Consider some solution $\psi(x,t)$ to the linear Klein-Gordon equation: $-\partial^2_t \psi + \nabla^2 \psi = m^2 \psi$. Up to homeomorphism, can $\psi$ serve as a solution to some other equation that has a different covariance group?
In other words: consider some solution to the linear Klein-Gordon equation, and model that solution by a mapping $\psi : M \rightarrow \mathbb{R}$, where $M = (\mathbb{R}^4, \eta)$ is Minkowski spacetime. Now consider a coordinate transformation---but not necessarily a Lorentz transformation. Instead, consider any coordinate transformation modeled by an autohomeomorphism $\phi : \mathbb{R}^4 \rightarrow \mathbb{R}^4$, where $\mathbb{R}^4$ has the standard induced topology. This gives $\psi'(x', t') : \mathbb{R}^4 \rightarrow \mathbb{R}$. The question is this: if one has free choice of metric on the new coordinates established by $\phi$, is there such a $\psi'$ that solves another equation with some different covariance group?
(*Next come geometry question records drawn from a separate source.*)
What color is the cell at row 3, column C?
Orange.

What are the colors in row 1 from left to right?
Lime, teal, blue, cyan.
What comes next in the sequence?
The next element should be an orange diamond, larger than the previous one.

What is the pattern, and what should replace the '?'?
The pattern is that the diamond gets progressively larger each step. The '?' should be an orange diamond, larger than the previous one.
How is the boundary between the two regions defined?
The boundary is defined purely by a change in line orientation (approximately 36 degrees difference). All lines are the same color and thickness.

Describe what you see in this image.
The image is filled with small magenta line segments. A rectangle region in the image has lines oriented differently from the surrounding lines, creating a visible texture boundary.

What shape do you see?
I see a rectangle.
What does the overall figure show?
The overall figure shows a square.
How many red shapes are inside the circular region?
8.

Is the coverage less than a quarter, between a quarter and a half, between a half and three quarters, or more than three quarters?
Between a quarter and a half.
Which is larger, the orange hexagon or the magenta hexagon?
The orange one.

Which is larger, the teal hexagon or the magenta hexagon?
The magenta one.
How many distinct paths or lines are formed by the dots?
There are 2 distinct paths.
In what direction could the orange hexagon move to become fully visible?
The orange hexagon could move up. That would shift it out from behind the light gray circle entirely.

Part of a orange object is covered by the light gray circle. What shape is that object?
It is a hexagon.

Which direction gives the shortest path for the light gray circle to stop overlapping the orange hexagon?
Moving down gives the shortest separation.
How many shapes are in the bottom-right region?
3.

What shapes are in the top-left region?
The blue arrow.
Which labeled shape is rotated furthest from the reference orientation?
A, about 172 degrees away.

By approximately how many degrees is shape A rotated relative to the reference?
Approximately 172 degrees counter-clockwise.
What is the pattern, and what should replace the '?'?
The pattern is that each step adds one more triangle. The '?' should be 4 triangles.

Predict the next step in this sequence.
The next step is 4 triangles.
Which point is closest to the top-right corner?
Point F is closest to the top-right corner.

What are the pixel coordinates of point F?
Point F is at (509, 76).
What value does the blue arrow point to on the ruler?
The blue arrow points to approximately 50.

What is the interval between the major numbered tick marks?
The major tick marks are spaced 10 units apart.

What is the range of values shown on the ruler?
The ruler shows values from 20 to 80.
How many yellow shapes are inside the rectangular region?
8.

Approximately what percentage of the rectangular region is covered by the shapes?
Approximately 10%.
Further, if this is possible for simple, plane-wave solutions, then what are the conditions under which it is no longer possible? What about linear combinations of plane-wave solutions? What about the case of multiple solutions, the values of one being coincident with the values of the other(s) in $M$?
(Note: empirical adequacy is irrelevant; this is just a question about the conditions under which the values of a scalar-field solution to a partially-differential equation with some particular covariance group can also act as the solution to another equation with some different covariance group, while preserving their topological (or perhaps even differential) structure.)